Okay, now, for the integral, I would use IBP, where:

\(\displaystyle u=x^{s-1}\,\therefore\,du=(s-1)x^{s-2}\,dx\)

\(\displaystyle dv=e^{-nx}\,dx\,\therefore\,v=-\frac{1}{n}e^{-nx}\)

And so we now have:

\(\displaystyle I(n,s-1)=\lim_{t\to\infty}\left(-\frac{1}{n}\left[x^{s-1}e^{-nx}\right]_0^t+\frac{s-1}{n}\int_0^t e^{-nx}x^{s-2}\,dx\right)\)

\(\displaystyle I(n,s-1)=\frac{s-1}{n}I(s-2,n)+\frac{1}{n}\lim_{t\to\infty}\left(\frac{x^{t-1}}{e^{nt}}\right)\)

We observe that the limit goes to zero (polynomial over an exponential) and we have:

\(\displaystyle I(n,s-1)=\frac{s-1}{n}I(n,s-2)\)

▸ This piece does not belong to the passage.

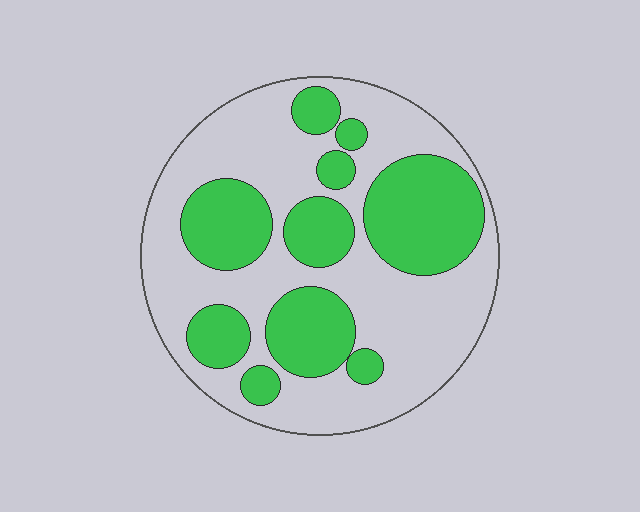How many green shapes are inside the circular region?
10.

Now, if we repeat this process another $s-2$ times, we obtain:

\(\displaystyle I(n,s-1)=\frac{(s-1)!}{n^{s-1}}I(n,0)=\frac{(s-1)!}{n^{s-1}}\lim_{t\to\infty}\left(\int_0^t e^{-nx}\,dx\right)=\frac{(s-1)!}{n^s}\)

 

[alyafey22]

Start by

$$\int_0^\infty e^{-sx}\,dx=\dfrac{1}{s}$$

Take the nth derivative with respect to $s$

$$\int_0^\infty e^{-sx}x ^n\,dx=\dfrac{n!}{s^{1+n}}$$

 

[I like Serena]

Let's start with the definition of $\Pi$, which is:
$$\Pi(z)=\int_0^\infty e^{-t} t^z \,dt$$
Now we can substitute $z=s-1$ and $t=nx$.

Btw, if we start with the factorial, we can't "just" switch to $\Pi$ can we?

 

[alyafey22]

Btw, if we start with the factorial, we can't "just" switch to $\Pi$ can we?

No we can't. This is under the assumption we work with natural numbers.